Aparigrahā é a capacidade de fazer uso das coisas sem a necessidade de ficar acumulando demais. Eu não permito que as coisas façam uso de mim, mas reconheço que na vida eu faço uso de tudo, mas nada de fato me pertence. O universo é como um hotel 5 estrelas, onde nós chegamos e aqui encontramos tudo pronto para usufruirmos, mas logo vamos embora e deixamos tudo aqui, nada é para levar. Temos o direito de usar tudo e quando formos embora, precisamos deixar tudo para trás. Essa necessidade de ficar acumulando coisas é devido à nossa insegurança.
Introjetar esses valores básicos na vida é de extrema importância para a saúde emocional e mental de qualquer indivíduo. Cedo ou tarde nos deparamos com a necessidade de compreender a importância desses valores.
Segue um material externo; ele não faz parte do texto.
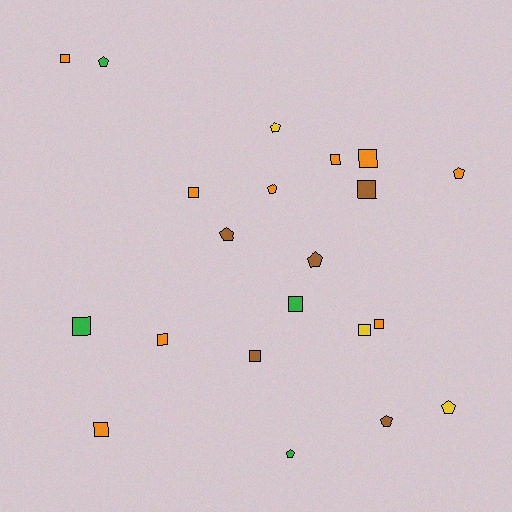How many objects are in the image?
There are 21 objects.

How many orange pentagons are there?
There are 2 orange pentagons.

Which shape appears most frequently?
Square, with 12 objects.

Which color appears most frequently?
Orange, with 9 objects.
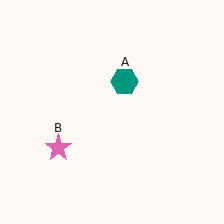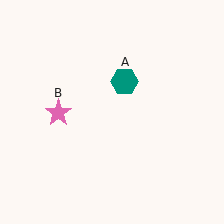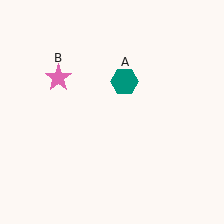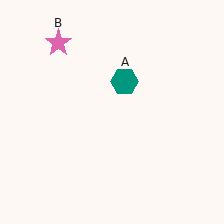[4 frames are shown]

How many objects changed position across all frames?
1 object changed position: pink star (object B).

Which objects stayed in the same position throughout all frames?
Teal hexagon (object A) remained stationary.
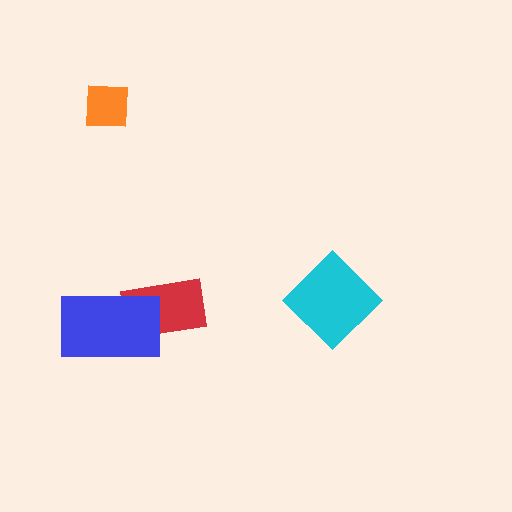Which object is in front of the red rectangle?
The blue rectangle is in front of the red rectangle.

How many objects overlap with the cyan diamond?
0 objects overlap with the cyan diamond.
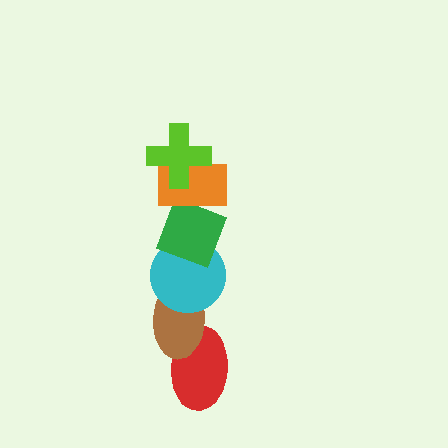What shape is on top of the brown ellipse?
The cyan circle is on top of the brown ellipse.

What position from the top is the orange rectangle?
The orange rectangle is 2nd from the top.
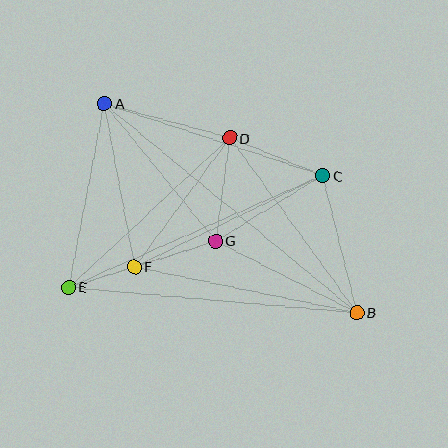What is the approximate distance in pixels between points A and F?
The distance between A and F is approximately 166 pixels.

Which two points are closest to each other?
Points E and F are closest to each other.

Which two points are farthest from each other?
Points A and B are farthest from each other.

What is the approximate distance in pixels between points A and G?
The distance between A and G is approximately 177 pixels.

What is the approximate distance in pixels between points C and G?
The distance between C and G is approximately 125 pixels.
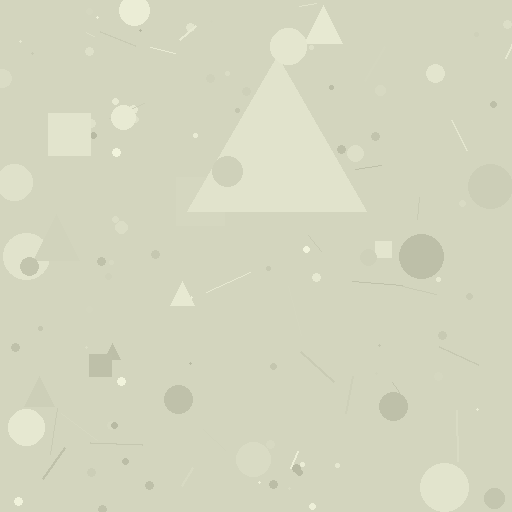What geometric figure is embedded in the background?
A triangle is embedded in the background.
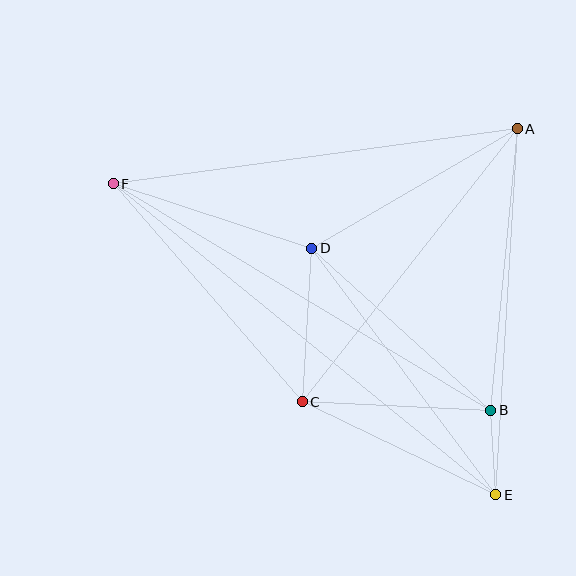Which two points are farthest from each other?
Points E and F are farthest from each other.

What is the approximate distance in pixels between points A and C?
The distance between A and C is approximately 348 pixels.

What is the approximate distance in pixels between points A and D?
The distance between A and D is approximately 238 pixels.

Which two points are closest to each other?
Points B and E are closest to each other.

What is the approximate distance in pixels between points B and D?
The distance between B and D is approximately 241 pixels.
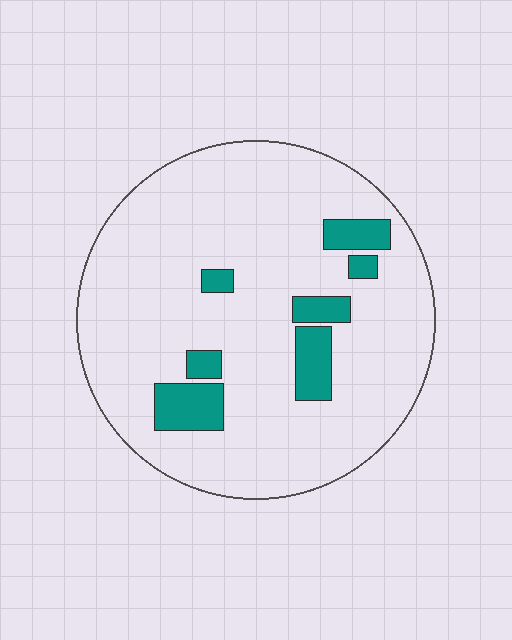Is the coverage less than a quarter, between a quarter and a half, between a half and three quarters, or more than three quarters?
Less than a quarter.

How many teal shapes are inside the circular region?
7.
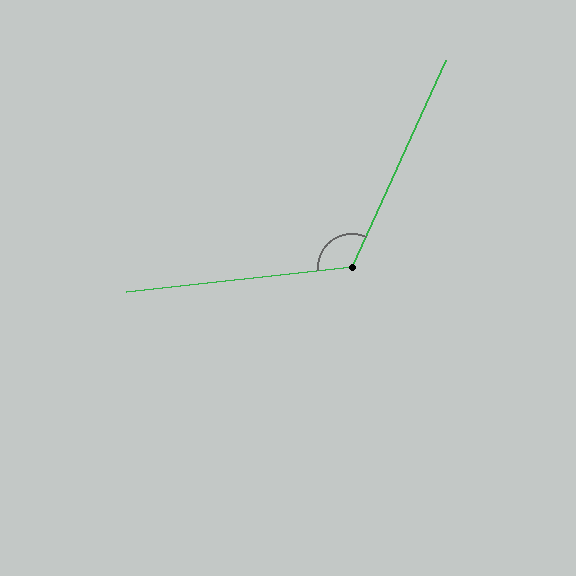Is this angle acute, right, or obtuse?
It is obtuse.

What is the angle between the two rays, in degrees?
Approximately 121 degrees.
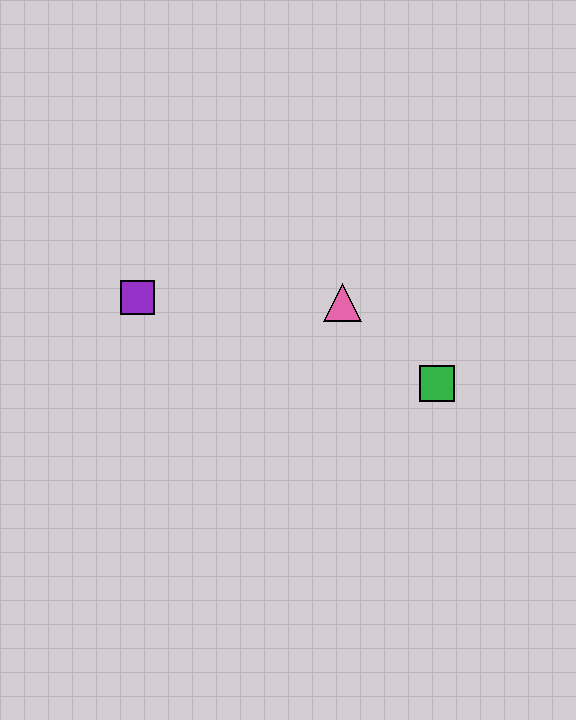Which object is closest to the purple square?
The pink triangle is closest to the purple square.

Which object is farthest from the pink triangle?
The purple square is farthest from the pink triangle.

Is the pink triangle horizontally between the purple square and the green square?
Yes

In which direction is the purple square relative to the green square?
The purple square is to the left of the green square.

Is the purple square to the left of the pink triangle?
Yes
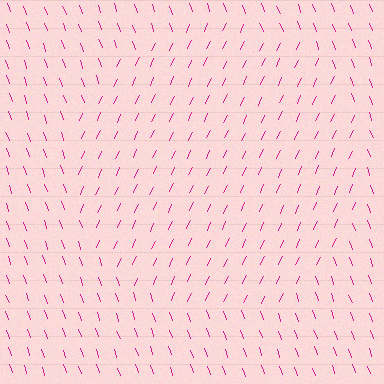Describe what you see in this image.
The image is filled with small magenta line segments. A circle region in the image has lines oriented differently from the surrounding lines, creating a visible texture boundary.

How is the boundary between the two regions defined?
The boundary is defined purely by a change in line orientation (approximately 45 degrees difference). All lines are the same color and thickness.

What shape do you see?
I see a circle.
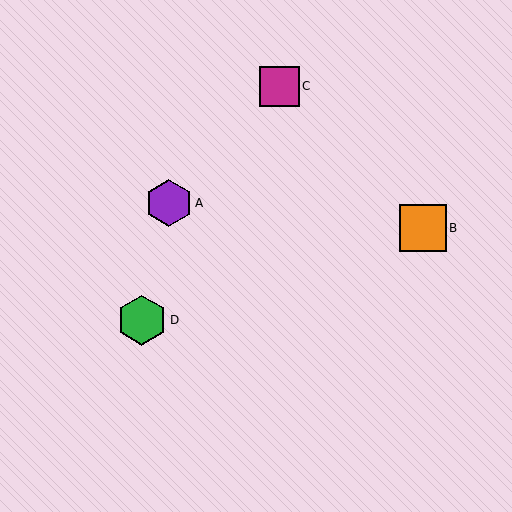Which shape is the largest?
The orange square (labeled B) is the largest.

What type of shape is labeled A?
Shape A is a purple hexagon.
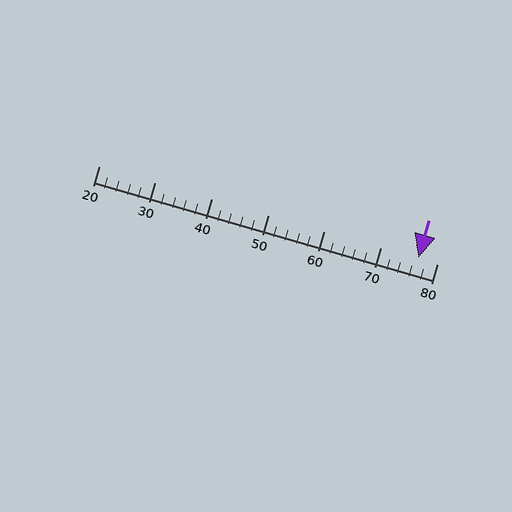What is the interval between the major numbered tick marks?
The major tick marks are spaced 10 units apart.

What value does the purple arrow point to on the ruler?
The purple arrow points to approximately 77.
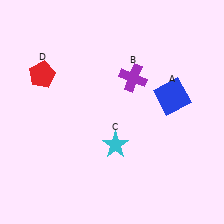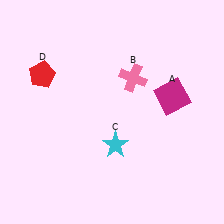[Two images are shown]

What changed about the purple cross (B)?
In Image 1, B is purple. In Image 2, it changed to pink.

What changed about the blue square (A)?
In Image 1, A is blue. In Image 2, it changed to magenta.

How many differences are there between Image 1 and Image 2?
There are 2 differences between the two images.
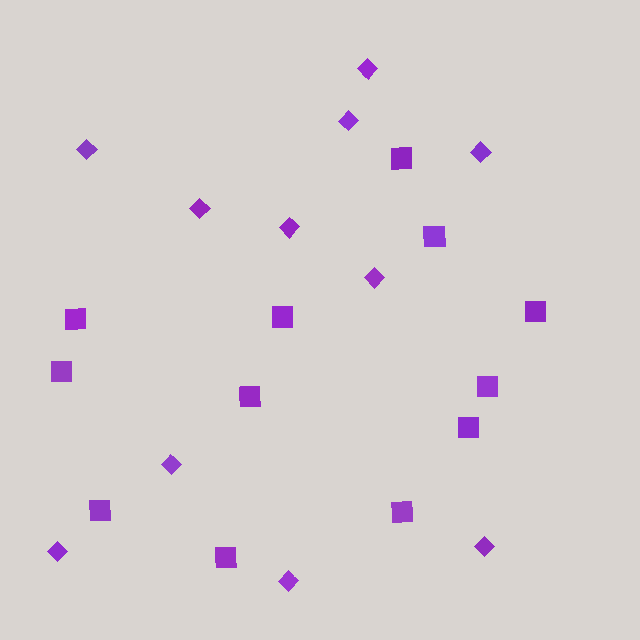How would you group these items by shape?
There are 2 groups: one group of diamonds (11) and one group of squares (12).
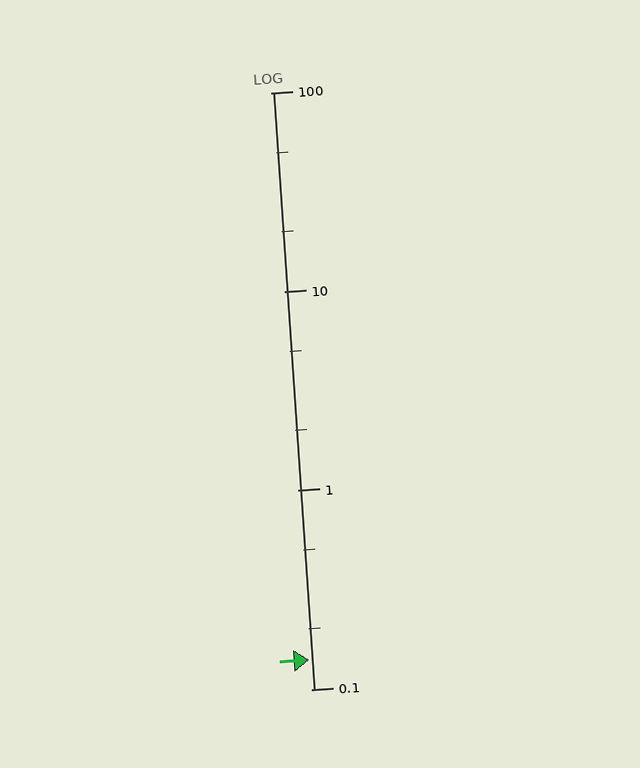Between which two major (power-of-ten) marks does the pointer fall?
The pointer is between 0.1 and 1.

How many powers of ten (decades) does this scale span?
The scale spans 3 decades, from 0.1 to 100.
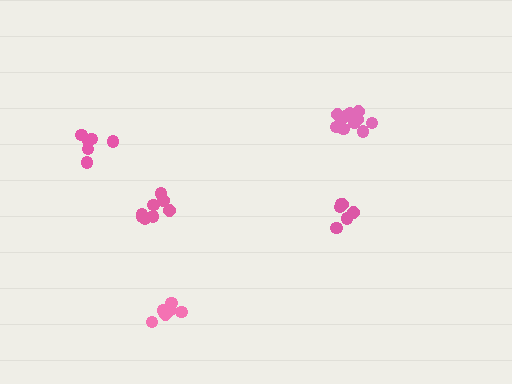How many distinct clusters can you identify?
There are 5 distinct clusters.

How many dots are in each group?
Group 1: 8 dots, Group 2: 6 dots, Group 3: 7 dots, Group 4: 6 dots, Group 5: 12 dots (39 total).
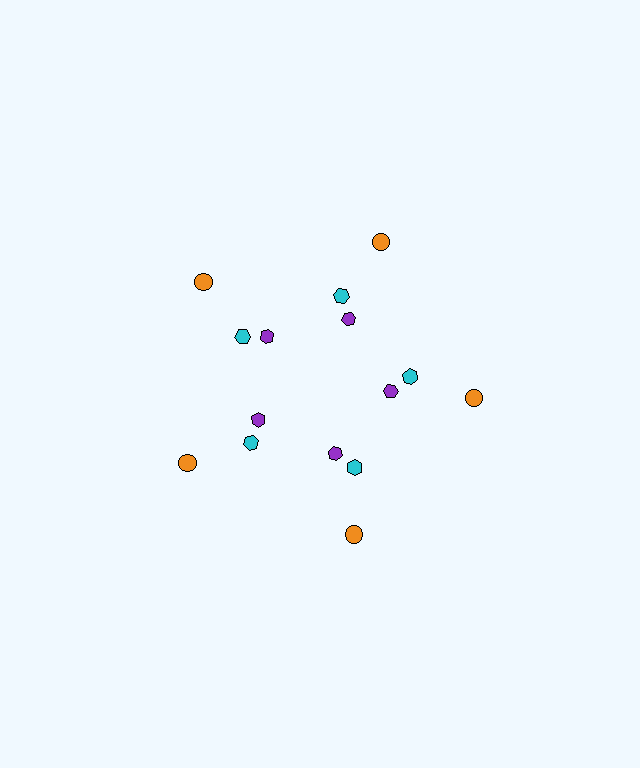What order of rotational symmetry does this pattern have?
This pattern has 5-fold rotational symmetry.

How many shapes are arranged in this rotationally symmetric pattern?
There are 15 shapes, arranged in 5 groups of 3.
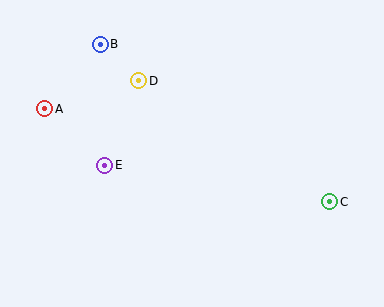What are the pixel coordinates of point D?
Point D is at (139, 81).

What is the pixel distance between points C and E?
The distance between C and E is 228 pixels.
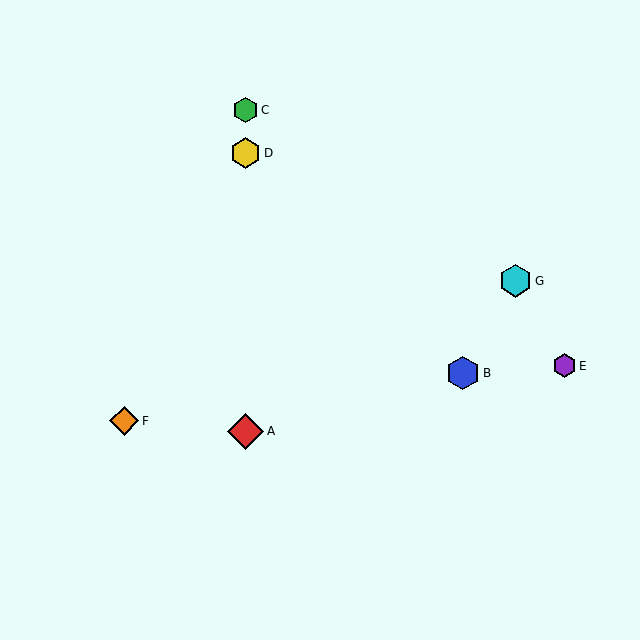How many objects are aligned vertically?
3 objects (A, C, D) are aligned vertically.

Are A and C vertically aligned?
Yes, both are at x≈246.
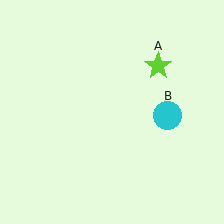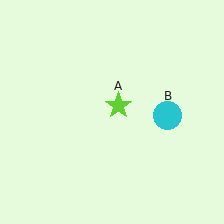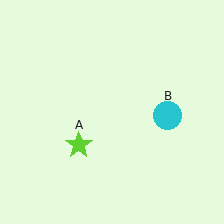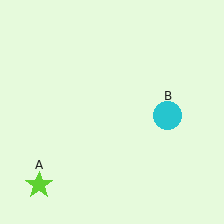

Os niyamas são aquilo que devemos fazer. São dicas que o Yoga nos dá de direcionamento e de disciplina no dia a dia para que possamos viver a vida de maneira mais integrada. Abaixo seguem três niyamas importantes:
śaucha é a pureza, a limpeza externa e interna. Limpeza externa é a limpeza e organização do local onde vivemos, e inclui, também, a limpeza do próprio corpo. Tomamos banho todos os dias e fazemos as higienes básicas porque o corpo é um instrumento para que possamos viver aqui de maneira mais confortável. Ele é um templo do Ser. Pureza interna é a pureza da mente. E, impureza da mente é tudo aquilo que traz uma agitação para ela, criando, assim, medos e inseguranças. É preciso observar esses pensamentos e emoções e aprender a lidar com eles com maturidade.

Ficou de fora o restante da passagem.